Float bug toolkit: what the hash is this?

Thu Feb 19 16:52:02 UTC 1998

David N. Smith writes:
 > 
 > When floats are constrained to answer the same hash value as integers, one
 > has to round it to the nearest integer. This obviously throws away all the
 > bits in the fraction. Yet, fully half of all floating point values are less
 > than 1.0 but greater than zero, ignoring sign, which means that fully half
 > of floats answer a zero hash. This is not a good thing.
 > 
 > 
 > I'm not proposing that mixed mode arithmetic be changed, just that hash
 > values be good hash values. I wonder how many people have given up on
 > Smalltalk when they tried to scale up from a test case to a production
 > system and found that performance went to hell.
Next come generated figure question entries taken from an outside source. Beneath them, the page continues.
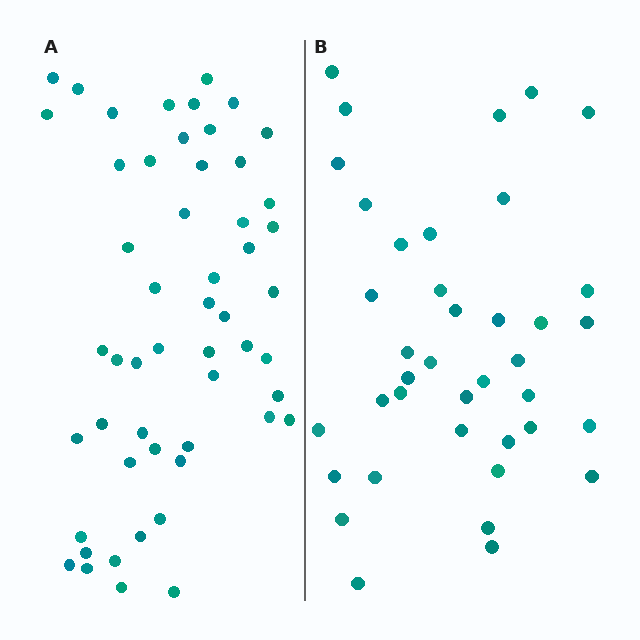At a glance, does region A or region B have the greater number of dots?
Region A (the left region) has more dots.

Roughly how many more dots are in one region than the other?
Region A has approximately 15 more dots than region B.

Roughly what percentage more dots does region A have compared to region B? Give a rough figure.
About 35% more.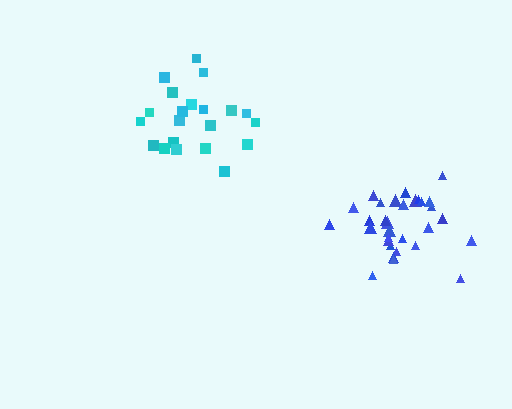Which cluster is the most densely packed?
Blue.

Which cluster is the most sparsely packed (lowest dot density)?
Cyan.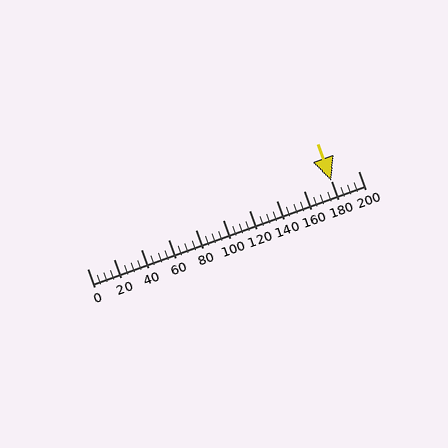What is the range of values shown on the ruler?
The ruler shows values from 0 to 200.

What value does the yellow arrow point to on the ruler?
The yellow arrow points to approximately 180.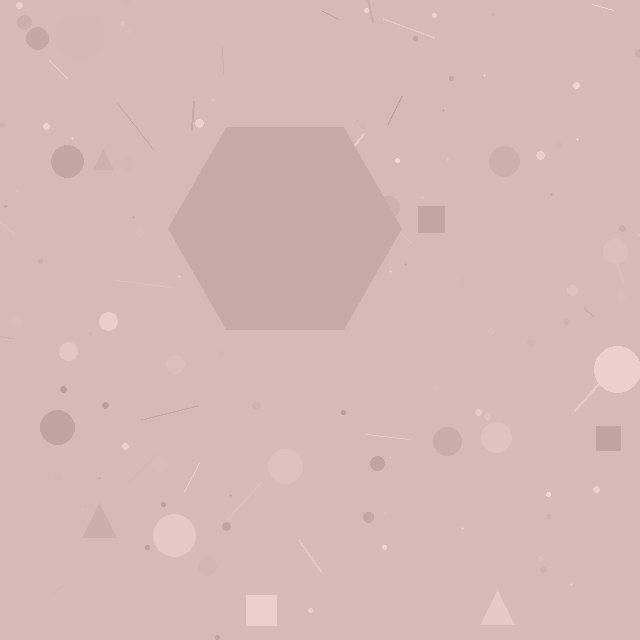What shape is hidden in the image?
A hexagon is hidden in the image.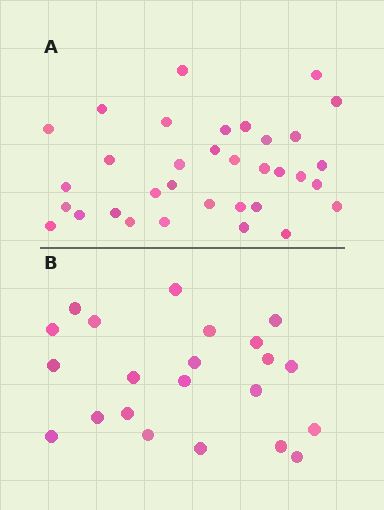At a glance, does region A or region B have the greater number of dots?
Region A (the top region) has more dots.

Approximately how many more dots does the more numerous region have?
Region A has roughly 12 or so more dots than region B.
They may not know that it
 > is bad hashing that did it, but we know and we should make sure that hash
 > values are good as hash values.
 > 

It's not that bad--one could "just" check whether the float is an an
integer (or LargeInteger!), and if so make sure we get the same hash
as for the integer.  Likewise there needs to be a check for Fractions.
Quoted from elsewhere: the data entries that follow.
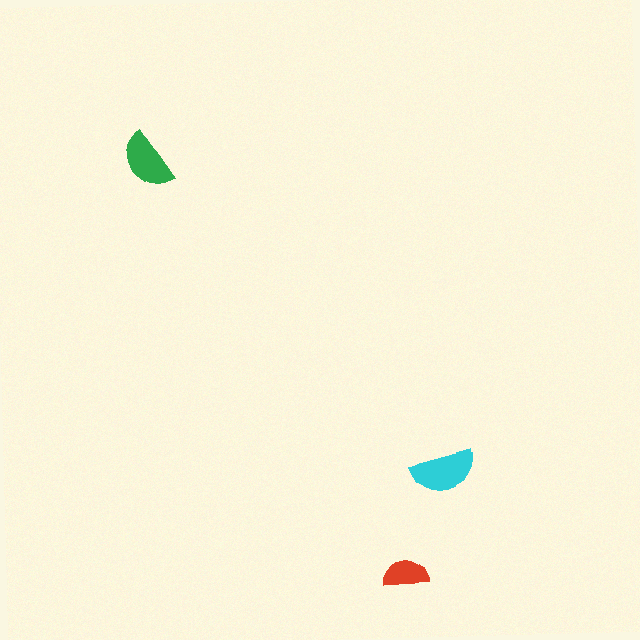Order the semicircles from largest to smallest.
the cyan one, the green one, the red one.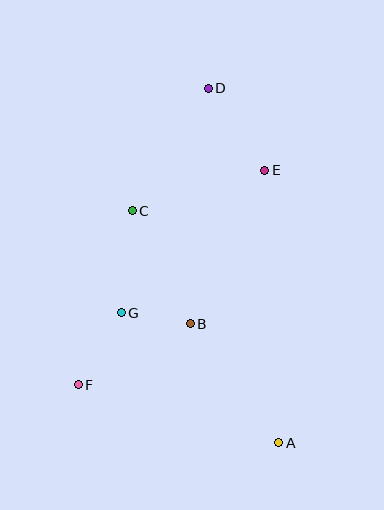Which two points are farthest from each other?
Points A and D are farthest from each other.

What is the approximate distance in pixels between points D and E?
The distance between D and E is approximately 99 pixels.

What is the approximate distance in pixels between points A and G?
The distance between A and G is approximately 204 pixels.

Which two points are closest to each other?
Points B and G are closest to each other.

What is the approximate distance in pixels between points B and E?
The distance between B and E is approximately 170 pixels.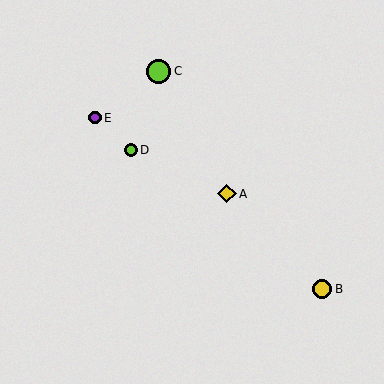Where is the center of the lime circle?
The center of the lime circle is at (159, 71).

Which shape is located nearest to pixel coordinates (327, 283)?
The yellow circle (labeled B) at (322, 289) is nearest to that location.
But here is an alternate sheme.  (Which seems to be what all the smart
people are getting at here :))

Why do we need to consider Float's as being exact, anway?  If we
think of Float's as representing a range of values, which is how you
should usually be thinking when you compute with them anyway, then you
get easy answers to all these problems.  <>= still make sense between
two floats.  A Float should not be = to any Integer or Fraction, just
like a Dictionary is ~= to any integer.

Some people will get burnt when 1 ~= 1.0.  But then maybe they will
remember what floating point numbers and "equality" really are.  (Or
maybe they'll say "Smalltalk is stupid" and leave :))
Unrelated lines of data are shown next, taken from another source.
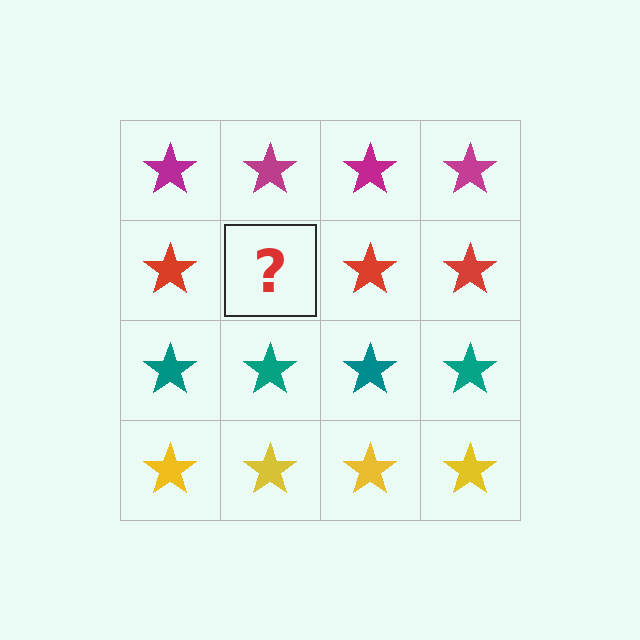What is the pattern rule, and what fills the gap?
The rule is that each row has a consistent color. The gap should be filled with a red star.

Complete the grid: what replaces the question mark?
The question mark should be replaced with a red star.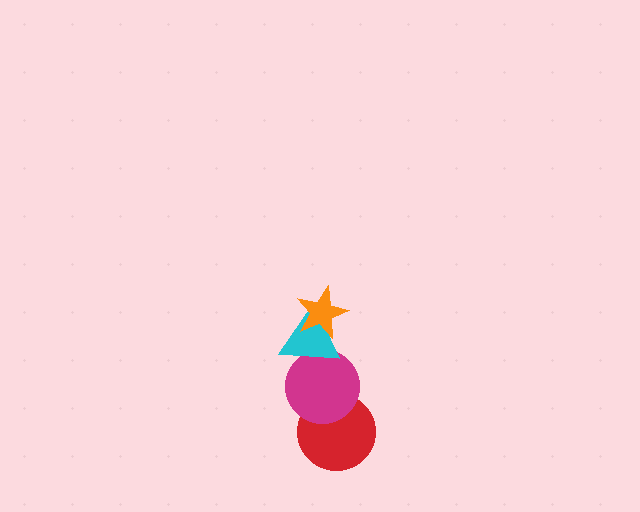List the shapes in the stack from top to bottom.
From top to bottom: the orange star, the cyan triangle, the magenta circle, the red circle.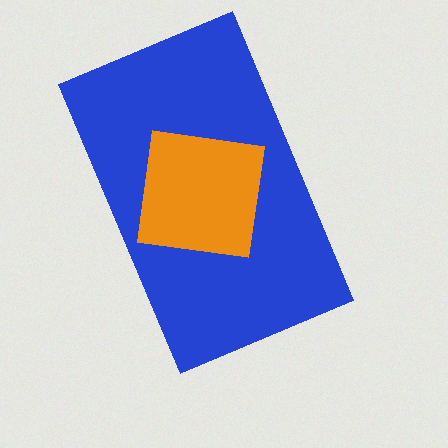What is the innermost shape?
The orange square.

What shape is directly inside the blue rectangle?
The orange square.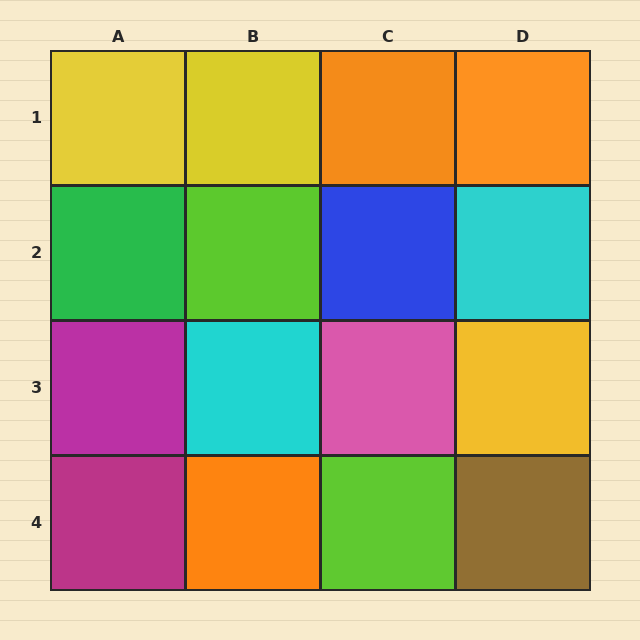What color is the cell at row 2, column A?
Green.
Unfortunately, this viewpoint also makes comparison with < and > of
floats kinda strange.  It's possible for more than one Double to fit
in the range covered by a single Float.  How do you compare these
doubles to the float?  They should really not be =, <, or >.

None of these concerns will mess up people employing good programming
practice.  If they want strict equalities, they should almost
certainly not be using floats.  If they want fuzzy comparisons, they
should just be using < and >.  And if they have mixed Doubles and
Floats, uh, hmm, well, they have to be careful.

It would be nice to have a version <>= that conceptually convert to
Double and use the midpoint of the represented region, they way the
standard <>= mostly (but not always) work now.  Just like String has =
and sameAs:.

This scheme seams to work, though it means the standard =<> would be
different from what =<> normally in mixed-format numeric computations.
Thoughts?

Lex